City move to stop players missing out on drug tests
Manchester City are likely to investigate how to ensure players who miss training give them advance notice, after being charged by the Football Association with a breach of anti-doping rules, it is understood.
City's medical department is thought to be responsible for ensuring that the club comply with rules ensuring that the FA know exactly where players are every day, so that random drug tests can take place.
But though players are supposed to be personally responsible if their expected whereabouts change, clubs can find it difficult to drum the message home and City are among those who have faced an uphill task with certain individuals in the past.

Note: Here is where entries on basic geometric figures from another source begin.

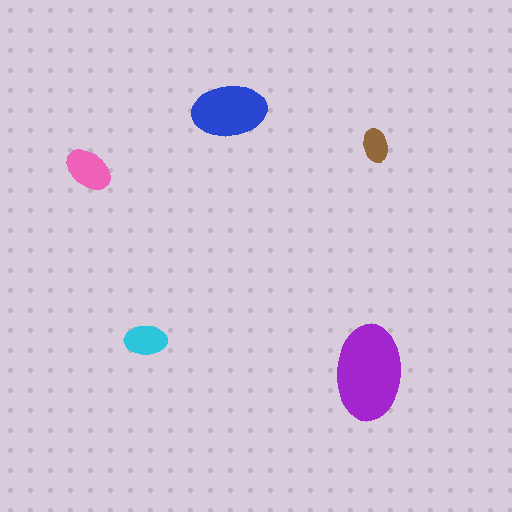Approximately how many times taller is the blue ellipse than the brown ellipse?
About 1.5 times taller.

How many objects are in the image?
There are 5 objects in the image.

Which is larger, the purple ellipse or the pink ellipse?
The purple one.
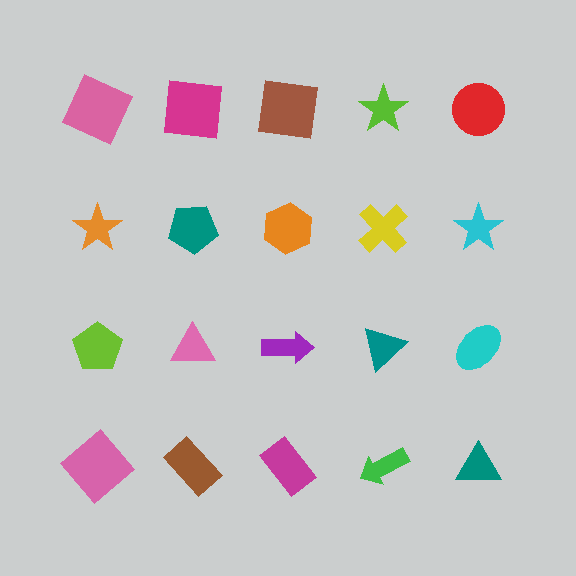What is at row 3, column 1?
A lime pentagon.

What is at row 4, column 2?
A brown rectangle.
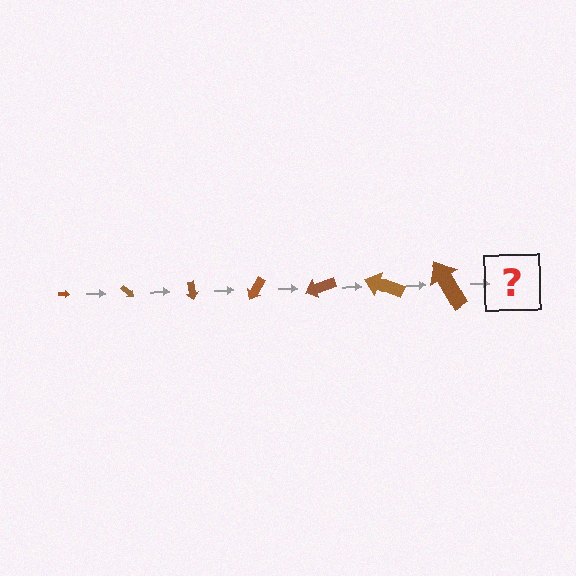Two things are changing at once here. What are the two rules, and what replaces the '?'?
The two rules are that the arrow grows larger each step and it rotates 40 degrees clockwise each step. The '?' should be an arrow, larger than the previous one and rotated 280 degrees clockwise from the start.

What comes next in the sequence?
The next element should be an arrow, larger than the previous one and rotated 280 degrees clockwise from the start.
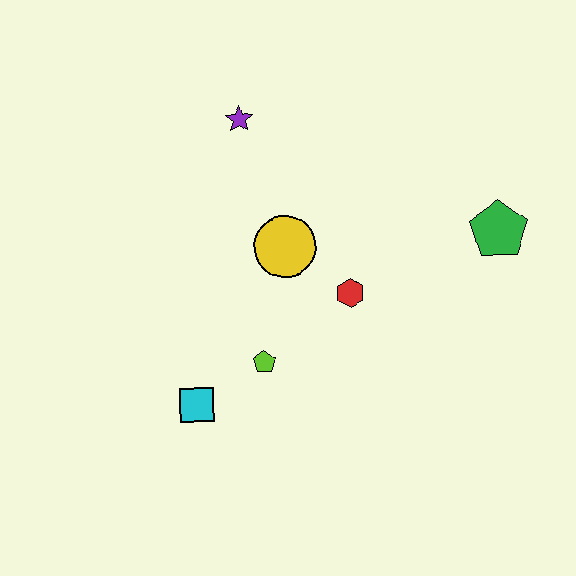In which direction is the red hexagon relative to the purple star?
The red hexagon is below the purple star.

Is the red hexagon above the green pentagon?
No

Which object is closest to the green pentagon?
The red hexagon is closest to the green pentagon.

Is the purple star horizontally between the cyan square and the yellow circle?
Yes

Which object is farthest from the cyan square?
The green pentagon is farthest from the cyan square.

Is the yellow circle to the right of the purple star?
Yes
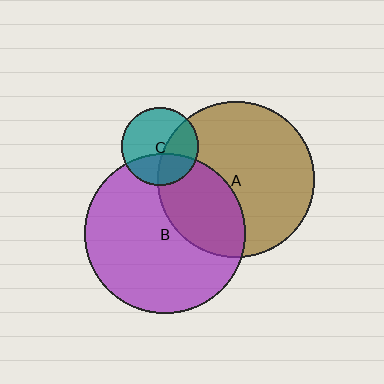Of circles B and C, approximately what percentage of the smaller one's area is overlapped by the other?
Approximately 35%.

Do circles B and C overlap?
Yes.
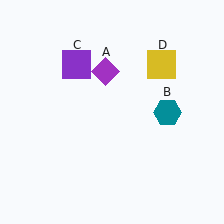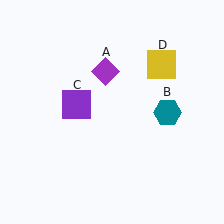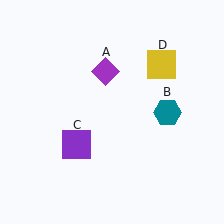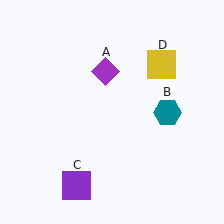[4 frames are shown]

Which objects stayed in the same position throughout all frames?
Purple diamond (object A) and teal hexagon (object B) and yellow square (object D) remained stationary.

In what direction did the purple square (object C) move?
The purple square (object C) moved down.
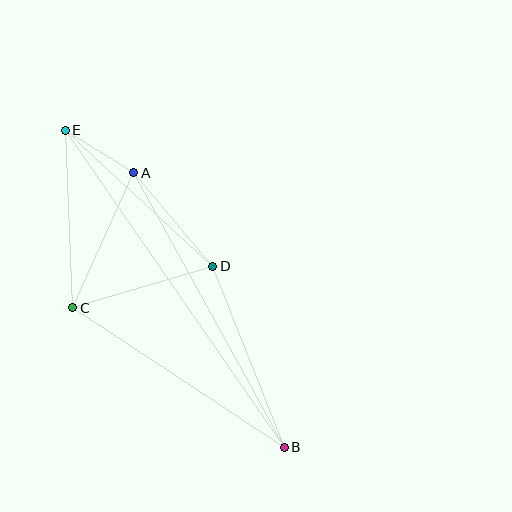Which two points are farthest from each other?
Points B and E are farthest from each other.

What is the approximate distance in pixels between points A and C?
The distance between A and C is approximately 148 pixels.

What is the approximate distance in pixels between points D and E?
The distance between D and E is approximately 201 pixels.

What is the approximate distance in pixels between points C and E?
The distance between C and E is approximately 178 pixels.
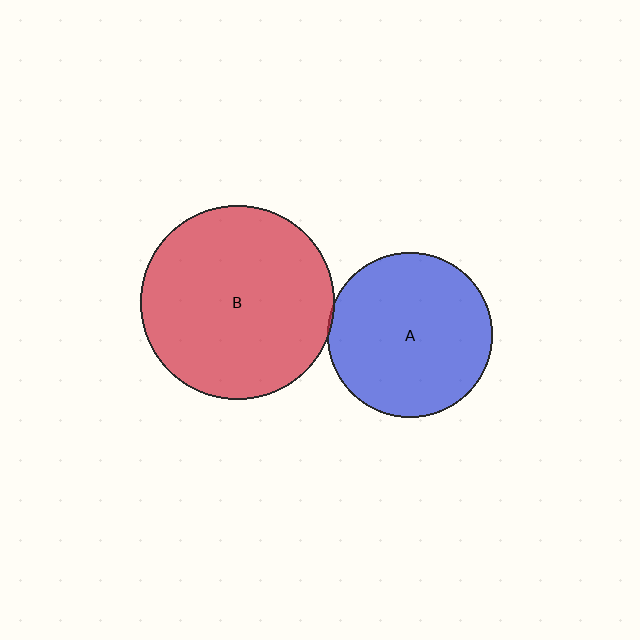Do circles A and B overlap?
Yes.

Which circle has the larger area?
Circle B (red).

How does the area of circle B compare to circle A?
Approximately 1.4 times.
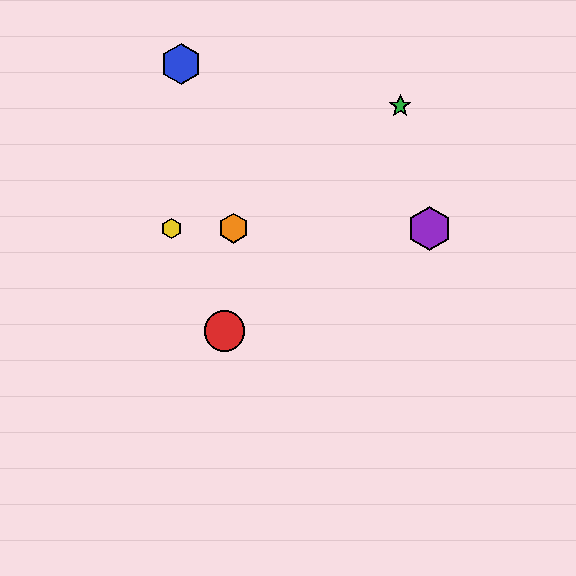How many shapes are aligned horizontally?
3 shapes (the yellow hexagon, the purple hexagon, the orange hexagon) are aligned horizontally.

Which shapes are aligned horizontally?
The yellow hexagon, the purple hexagon, the orange hexagon are aligned horizontally.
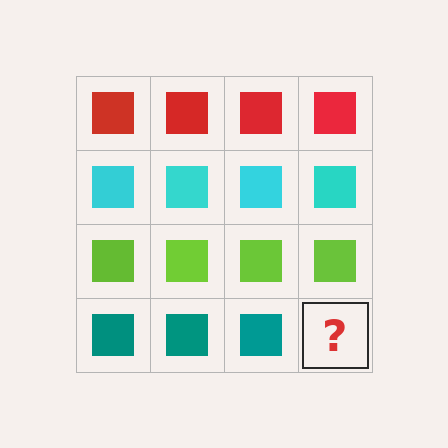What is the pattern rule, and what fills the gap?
The rule is that each row has a consistent color. The gap should be filled with a teal square.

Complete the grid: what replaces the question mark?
The question mark should be replaced with a teal square.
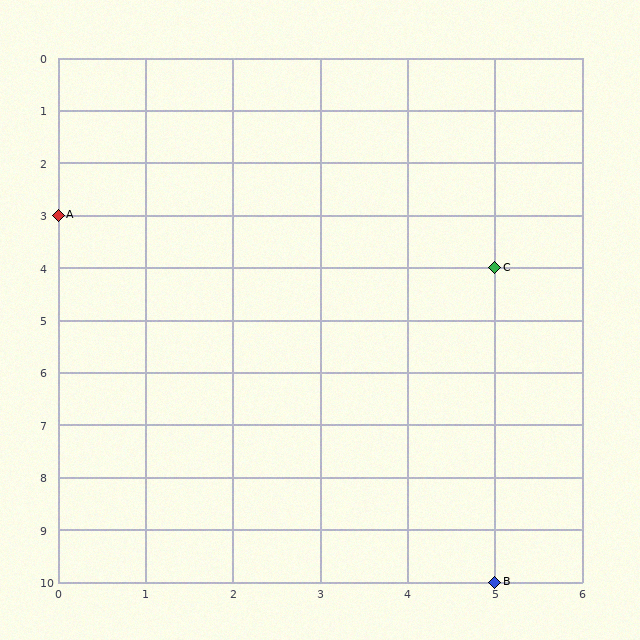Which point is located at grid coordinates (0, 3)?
Point A is at (0, 3).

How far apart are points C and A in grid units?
Points C and A are 5 columns and 1 row apart (about 5.1 grid units diagonally).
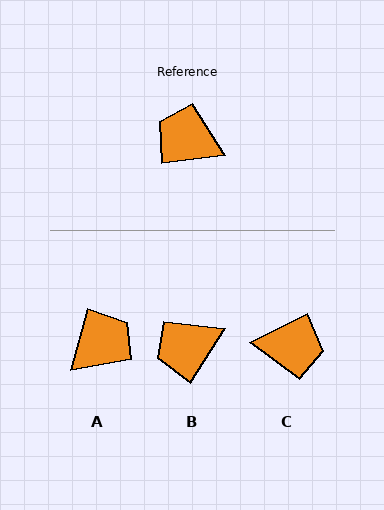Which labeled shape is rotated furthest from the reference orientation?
C, about 160 degrees away.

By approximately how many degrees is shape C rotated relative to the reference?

City have not commented on the FA's decision to charge them with misconduct for a failure on three occasions to comply with Regulation 14(d) of their anti-doping code, which deals with the whereabouts of players. But the bad publicity attached to the charge is likely to be a frustration to a club who take their professionalism very seriously.
Each club has a designated officer who must produce weekly plans for the FA, filled in online, with times and venues of training sessions for that week, plus the names of players who will be present. These must be submitted half an hour before the start of the week's first session.
One lower league club told yesterday of a staff member running around before 10am to check with the physios that all the players were in, had not been given a day off or were not at a hospital - in which case, that location must also be spelled out.
"You have to be really organised and staff and players have to communicate," said a source. "It has taken some getting used to as it is completely alien. And also people genuinely forget to tell others when plans change."